All the authors, who intend to publish their research manuscripts in the INNSpub must read and follow all the guidelines for ethical publication. INNSpub adheres to the policies of ethical practice. Therefore, we always try to stop the abuse in the publication of scientific works.

The ethical issues in research may be violated in different ways for that hereunder are self-explanatory policy statements for the authors to follow strongly.

Authorship
All contributing authors should qualify for authorship. The order of authorship should be a joint decision of the co-authors. Sufficient participation in the work is of utmost importance:
Authorship credit should be based on a substantial contribution to the conception and design, execution, or analysis and interpretation of data. All authors should be involved in drafting the article or revising it critically for important intellectual content, must have read and approved the final version of the manuscript, and approve of its submission to this journal.

Co-authorship/guest authorship
All individuals who made significant scientific contributions to the research work should be given the opportunity to be included as co-authors. Other persons who contributed to the study should be acknowledged but need not be identified as co-authors. Every coauthor should be aware of the content of an article to be submitted, agree to its submission, and share appropriate responsibility for the work. Any individual unable to take appropriate responsibility for the article should not be included as a co-author

Criteria for authorship
Everyone who has made substantial intellectual contributions to the study on which the article is based (for example, to the research question, design, analysis, interpretation, and written description) should be an author. Only an individual who has made substantial intellectual contributions should be an author. Performing technical services, translating text, identifying patients for the study, supplying materials, and providing funding or administrative oversight over facilities where the work was done are not, in themselves, sufficient for authorship, although these contributions may be acknowledged in the manuscript.

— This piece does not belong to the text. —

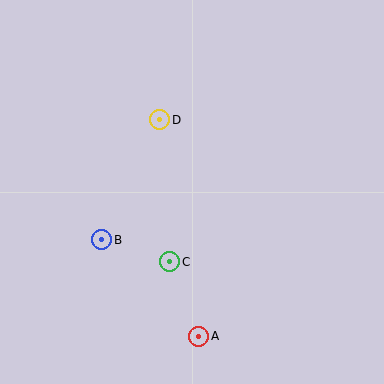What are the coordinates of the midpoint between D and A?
The midpoint between D and A is at (179, 228).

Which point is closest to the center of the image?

One author (a “guarantor”) should take responsibility for the integrity of the work as a whole. Often this is the corresponding author, the one who sends in the manuscript and receives reviews, but other authors can have this role. All authors should approve the final version of the manuscript. It is preferable that all authors be familiar with all aspects of the work.

Number of authors
Editors should not arbitrarily limit the number of authors. There are legitimate reasons for multiple authors in some kinds of research, such as multi-center, randomized controlled trials. In these situations, a subset of authors may be listed with the title, with the notation that they have prepared the manuscript on behalf of all contributors. If editors believe the number of authors is unusually large, relative to the scope and complexity of the work, they can ask for a detailed description of each author’s contributions to the work. If some do not meet the criteria for authorship, editors can require that their names be removed as a condition of publication.

Authorship rules
The authors themselves should decide the order in which authors are listed in an article. No one else knows as well as they do their respective contributions and the agreements they have made among themselves.

Changes to authorship
For all submissions to INNSpub, authorship change requests should be submitted to the editorial office of INNSpub through the corresponding author. Requests to add or remove an author, or to rearrange the author names, must be sent to the journal editor from the corresponding author of the accepted manuscript and must include the reason the name should be added or removed, or the author names rearranged. The corresponding author should certify that all authors meet the committee on publication ethics authorship standards and that all authors consent to the change. All authors will be asked to sign an authorship statement after the manuscript has been accepted. By signing the change of authorship form, any authors who have been added, removed, or reordered indicate that they agree to the changes. Until the editorial office gets the completed form, the relevant submission will be kept on hold for further processing. No authorship change is allowed after the publication of the manuscript.

Authorship disputes
Authorship is the process of deciding whose names belong on a research paper. In many cases, research evolves from collaboration and assistance between experts and colleagues. Some of this assistance will require acknowledgment and some will require joint authorship. Each person listed as an author of an article should have significantly contributed to both the research and writing. In addition, all listed authors must be prepared to accept full responsibility for the content of the research article.

Author agreement
INNSpub Publisher provides access to archived material through INNSpub archives. Manuscripts are the parts of an open archive, which are made freely available from the INNSpub website. All articles published with open access will be immediately and permanently free for everyone to read and download. Permitted reuse is defined by a Creative Commons user license called “Creative Common Attribution”. The INNSpub and the end-users have non-exclusive rights under the Creative Commons Attribution license (CC-BY). Any supporting information along with the contribution of authors in all subsequent versions for publication in INNSpub is granted a perpetual, non-exclusive license to publish, transfer, and distribute as a whole or part of the information throughout the world in all languages. The corresponding author authorized the co-authors to enter into the copyright agreement Form. The corresponding author and co-authors guarantee that the submitted manuscript is original has not been submitted to any other journals, has not been published previously, and does not infringe on other person’s rights (including without limitation copyrights, patent rights, and trademark rights). All authors further guarantee that the contribution does not contain any libelous statement, facts, or instructions that can cause damage and injury to third parties and disclosure of any secret or confidential information.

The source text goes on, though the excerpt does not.